Apache Spark 2.x – Data processing - Getting Started - Spark Data Structures - RDDs and Data Frames

Spark Data Structures

We need to deal with 2 types of data structures in Spark - RDD and Data Frames. We will see both in detail as we proceed further.

  • RDD is there for quite some time and it is the low-level data structure which spark uses to distribute the data between tasks while data is being processed.
  • RDD can be created using SparkContext APIs such as textFile.
  • RDD will be divided into partitions while data being processed.
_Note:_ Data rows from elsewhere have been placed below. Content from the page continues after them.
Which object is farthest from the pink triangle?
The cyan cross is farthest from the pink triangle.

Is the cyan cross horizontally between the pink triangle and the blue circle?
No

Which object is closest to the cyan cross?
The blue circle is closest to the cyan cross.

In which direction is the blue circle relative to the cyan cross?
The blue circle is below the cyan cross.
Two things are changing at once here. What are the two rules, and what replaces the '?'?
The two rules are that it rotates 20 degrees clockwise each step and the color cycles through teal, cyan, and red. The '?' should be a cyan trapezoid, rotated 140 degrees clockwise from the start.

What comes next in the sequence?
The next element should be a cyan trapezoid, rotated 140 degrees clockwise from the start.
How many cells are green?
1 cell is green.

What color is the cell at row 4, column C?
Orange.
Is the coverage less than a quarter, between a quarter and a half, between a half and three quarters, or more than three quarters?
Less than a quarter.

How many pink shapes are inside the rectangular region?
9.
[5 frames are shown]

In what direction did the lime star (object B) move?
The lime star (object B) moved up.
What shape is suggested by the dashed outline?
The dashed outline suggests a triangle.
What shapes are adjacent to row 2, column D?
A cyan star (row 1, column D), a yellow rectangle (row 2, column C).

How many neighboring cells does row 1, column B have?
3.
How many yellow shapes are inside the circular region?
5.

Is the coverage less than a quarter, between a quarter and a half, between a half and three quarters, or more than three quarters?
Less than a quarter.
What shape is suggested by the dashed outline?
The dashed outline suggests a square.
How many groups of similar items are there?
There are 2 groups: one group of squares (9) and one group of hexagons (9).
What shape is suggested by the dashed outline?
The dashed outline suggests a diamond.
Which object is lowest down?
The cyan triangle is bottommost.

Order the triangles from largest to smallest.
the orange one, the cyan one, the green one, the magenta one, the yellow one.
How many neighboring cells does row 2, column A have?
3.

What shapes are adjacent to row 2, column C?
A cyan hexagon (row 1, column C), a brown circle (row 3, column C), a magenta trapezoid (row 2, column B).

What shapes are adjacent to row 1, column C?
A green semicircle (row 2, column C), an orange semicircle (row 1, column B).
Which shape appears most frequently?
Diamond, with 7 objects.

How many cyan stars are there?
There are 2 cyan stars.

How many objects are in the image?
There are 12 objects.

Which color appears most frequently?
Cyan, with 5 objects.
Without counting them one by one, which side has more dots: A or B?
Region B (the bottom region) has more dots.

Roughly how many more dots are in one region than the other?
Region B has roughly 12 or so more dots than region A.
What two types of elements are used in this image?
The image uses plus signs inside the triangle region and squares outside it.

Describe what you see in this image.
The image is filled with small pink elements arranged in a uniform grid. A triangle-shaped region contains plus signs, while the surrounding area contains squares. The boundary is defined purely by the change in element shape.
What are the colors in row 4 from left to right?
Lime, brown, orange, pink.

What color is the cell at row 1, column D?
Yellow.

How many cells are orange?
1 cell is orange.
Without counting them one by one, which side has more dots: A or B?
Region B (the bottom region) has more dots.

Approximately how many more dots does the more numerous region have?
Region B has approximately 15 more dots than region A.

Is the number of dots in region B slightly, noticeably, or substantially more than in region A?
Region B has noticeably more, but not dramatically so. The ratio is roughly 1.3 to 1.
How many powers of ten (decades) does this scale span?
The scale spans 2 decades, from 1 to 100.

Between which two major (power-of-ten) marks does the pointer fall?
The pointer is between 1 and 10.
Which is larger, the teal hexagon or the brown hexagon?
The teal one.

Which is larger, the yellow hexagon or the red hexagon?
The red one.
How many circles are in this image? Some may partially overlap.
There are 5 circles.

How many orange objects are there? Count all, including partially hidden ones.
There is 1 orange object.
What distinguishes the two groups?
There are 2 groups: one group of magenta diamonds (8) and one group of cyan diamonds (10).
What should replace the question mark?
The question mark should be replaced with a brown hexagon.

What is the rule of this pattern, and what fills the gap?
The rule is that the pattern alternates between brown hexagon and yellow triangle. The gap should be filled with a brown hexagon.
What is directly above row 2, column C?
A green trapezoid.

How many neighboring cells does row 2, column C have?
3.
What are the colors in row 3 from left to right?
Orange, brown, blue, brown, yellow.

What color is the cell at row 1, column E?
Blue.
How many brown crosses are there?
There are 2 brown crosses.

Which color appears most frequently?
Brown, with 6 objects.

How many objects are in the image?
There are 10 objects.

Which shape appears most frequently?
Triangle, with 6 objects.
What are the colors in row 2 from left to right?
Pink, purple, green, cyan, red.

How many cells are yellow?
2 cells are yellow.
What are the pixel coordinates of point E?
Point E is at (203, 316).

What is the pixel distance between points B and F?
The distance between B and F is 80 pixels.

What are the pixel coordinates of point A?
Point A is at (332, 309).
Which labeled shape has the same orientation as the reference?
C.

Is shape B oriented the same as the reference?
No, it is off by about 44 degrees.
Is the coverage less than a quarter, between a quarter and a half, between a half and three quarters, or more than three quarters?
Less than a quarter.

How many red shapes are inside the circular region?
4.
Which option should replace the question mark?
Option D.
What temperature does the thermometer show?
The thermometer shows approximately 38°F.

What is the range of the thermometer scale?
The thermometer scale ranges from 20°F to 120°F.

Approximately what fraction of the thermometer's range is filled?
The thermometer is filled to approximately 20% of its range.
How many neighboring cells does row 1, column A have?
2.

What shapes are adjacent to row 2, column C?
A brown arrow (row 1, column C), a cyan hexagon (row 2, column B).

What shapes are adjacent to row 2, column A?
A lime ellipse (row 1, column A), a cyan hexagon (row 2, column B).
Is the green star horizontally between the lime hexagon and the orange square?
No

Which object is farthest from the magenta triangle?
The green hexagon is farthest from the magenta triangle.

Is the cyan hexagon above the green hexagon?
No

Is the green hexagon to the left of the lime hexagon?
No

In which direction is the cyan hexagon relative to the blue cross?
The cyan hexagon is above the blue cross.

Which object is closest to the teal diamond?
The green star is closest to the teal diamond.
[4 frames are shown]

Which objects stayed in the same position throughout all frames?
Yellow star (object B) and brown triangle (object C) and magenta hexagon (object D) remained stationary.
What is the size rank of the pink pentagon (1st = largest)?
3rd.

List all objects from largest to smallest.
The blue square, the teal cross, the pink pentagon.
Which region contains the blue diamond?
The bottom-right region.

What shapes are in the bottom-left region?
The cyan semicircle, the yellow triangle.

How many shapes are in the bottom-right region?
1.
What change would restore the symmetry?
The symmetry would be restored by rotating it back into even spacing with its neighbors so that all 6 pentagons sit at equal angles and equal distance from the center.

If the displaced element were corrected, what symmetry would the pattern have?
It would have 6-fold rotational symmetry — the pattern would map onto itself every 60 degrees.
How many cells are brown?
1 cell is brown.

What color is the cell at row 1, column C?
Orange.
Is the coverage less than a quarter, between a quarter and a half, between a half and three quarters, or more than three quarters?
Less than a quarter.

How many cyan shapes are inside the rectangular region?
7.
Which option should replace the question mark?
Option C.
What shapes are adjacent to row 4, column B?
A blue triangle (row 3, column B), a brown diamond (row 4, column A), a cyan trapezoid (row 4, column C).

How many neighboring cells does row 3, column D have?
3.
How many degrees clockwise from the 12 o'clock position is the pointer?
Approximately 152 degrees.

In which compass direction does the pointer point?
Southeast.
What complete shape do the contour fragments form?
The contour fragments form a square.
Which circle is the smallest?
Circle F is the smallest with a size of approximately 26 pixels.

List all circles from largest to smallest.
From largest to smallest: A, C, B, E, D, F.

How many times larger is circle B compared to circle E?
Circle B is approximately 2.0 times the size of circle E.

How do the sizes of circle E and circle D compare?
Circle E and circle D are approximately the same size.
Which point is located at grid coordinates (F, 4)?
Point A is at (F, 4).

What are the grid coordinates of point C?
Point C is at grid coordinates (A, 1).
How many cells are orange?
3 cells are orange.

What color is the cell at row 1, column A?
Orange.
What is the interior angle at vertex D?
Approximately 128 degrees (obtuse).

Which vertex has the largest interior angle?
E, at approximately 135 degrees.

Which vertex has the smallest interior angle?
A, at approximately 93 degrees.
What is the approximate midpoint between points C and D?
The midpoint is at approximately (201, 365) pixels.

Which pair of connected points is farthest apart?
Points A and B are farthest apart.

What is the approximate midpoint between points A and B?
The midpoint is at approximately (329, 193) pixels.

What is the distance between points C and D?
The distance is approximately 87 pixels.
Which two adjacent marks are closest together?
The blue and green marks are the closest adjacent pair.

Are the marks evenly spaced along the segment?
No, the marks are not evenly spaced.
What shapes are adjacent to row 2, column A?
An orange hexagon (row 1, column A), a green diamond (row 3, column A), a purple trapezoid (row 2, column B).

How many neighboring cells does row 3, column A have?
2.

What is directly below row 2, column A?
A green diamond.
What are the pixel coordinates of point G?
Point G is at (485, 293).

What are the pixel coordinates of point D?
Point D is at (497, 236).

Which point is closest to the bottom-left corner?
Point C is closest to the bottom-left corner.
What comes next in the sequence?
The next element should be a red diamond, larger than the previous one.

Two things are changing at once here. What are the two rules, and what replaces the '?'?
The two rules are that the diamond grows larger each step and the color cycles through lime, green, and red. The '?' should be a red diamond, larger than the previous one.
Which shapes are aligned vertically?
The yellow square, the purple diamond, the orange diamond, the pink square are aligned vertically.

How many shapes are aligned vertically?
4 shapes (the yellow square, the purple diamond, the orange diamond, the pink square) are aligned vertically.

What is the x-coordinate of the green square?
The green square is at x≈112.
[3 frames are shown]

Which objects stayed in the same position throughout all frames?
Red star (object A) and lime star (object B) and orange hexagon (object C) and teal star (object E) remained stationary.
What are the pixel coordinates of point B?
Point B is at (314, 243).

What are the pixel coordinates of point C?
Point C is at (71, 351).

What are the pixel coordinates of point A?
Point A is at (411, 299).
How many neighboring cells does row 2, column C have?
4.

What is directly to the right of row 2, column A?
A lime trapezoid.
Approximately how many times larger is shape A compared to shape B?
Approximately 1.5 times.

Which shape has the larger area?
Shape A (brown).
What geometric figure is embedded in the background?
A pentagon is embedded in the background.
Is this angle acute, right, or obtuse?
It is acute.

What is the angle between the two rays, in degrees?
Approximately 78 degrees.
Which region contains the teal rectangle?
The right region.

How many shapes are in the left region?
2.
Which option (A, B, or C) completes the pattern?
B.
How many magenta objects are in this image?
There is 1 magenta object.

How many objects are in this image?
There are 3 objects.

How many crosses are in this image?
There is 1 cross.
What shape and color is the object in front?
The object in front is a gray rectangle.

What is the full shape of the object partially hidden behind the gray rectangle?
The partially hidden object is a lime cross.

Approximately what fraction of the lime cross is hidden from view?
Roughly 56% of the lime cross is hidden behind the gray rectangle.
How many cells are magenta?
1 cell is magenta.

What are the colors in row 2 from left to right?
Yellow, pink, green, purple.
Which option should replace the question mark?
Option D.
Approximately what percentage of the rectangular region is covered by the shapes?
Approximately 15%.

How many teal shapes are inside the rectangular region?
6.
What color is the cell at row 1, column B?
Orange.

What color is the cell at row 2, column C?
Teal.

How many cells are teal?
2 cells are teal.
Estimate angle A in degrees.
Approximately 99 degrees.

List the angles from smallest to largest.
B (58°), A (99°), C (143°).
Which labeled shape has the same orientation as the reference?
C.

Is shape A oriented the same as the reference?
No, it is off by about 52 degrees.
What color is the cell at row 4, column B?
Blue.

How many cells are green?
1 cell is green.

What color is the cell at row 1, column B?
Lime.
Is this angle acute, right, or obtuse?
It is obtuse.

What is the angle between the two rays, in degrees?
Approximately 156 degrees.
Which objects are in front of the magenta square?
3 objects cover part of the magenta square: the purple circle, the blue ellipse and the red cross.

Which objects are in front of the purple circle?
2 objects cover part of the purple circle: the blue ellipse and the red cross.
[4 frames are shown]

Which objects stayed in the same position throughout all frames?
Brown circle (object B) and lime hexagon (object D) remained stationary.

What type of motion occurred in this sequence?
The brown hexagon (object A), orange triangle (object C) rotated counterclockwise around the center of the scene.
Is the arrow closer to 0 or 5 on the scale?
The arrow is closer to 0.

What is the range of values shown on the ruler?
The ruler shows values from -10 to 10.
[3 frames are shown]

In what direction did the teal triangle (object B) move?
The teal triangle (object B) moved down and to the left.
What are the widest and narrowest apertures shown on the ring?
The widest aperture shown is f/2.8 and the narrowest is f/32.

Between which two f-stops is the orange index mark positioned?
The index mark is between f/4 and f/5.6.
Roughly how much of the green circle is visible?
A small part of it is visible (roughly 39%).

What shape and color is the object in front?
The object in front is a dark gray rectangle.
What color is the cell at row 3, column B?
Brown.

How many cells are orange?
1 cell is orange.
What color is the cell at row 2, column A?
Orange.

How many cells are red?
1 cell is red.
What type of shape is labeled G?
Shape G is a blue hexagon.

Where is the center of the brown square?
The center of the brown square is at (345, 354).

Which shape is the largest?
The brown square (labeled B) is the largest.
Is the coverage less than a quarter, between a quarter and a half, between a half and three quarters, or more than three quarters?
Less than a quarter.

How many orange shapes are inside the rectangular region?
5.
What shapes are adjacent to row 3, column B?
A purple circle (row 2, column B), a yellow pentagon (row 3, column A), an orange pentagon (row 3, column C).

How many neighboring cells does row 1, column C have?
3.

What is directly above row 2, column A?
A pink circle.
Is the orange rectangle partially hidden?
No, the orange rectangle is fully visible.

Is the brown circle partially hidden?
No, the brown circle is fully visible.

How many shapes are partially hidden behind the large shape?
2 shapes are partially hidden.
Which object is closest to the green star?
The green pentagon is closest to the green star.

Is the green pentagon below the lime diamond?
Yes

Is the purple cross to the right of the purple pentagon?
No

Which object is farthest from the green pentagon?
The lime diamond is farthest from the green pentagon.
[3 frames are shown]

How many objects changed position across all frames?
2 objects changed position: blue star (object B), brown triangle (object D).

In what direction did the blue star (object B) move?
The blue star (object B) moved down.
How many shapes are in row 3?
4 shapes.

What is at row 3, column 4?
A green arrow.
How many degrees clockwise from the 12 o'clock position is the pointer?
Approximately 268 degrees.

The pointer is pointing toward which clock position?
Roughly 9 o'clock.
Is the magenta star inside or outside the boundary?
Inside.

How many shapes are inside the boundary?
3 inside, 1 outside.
Each partition will be processed by one task.
  • The number of RDD partitions is typically based on HDFS block size which is 128MB by default.We can control the number of minimum partitions by using additional arguments while invoking APIs such as textFile.
  • Data Frame is nothing but RDD with the structure. We should be able to access the attributes of Data Frame using names.
  • Typically we read data from file systems such as HDFS,S3,Azure Blob,Local file systems etc
  • Based on the file formats we need to use different APIs available in spark to read data into RDD or Data Frame.
  • Spark uses HDFS APIs to read from,and/or write data to the underlying file system.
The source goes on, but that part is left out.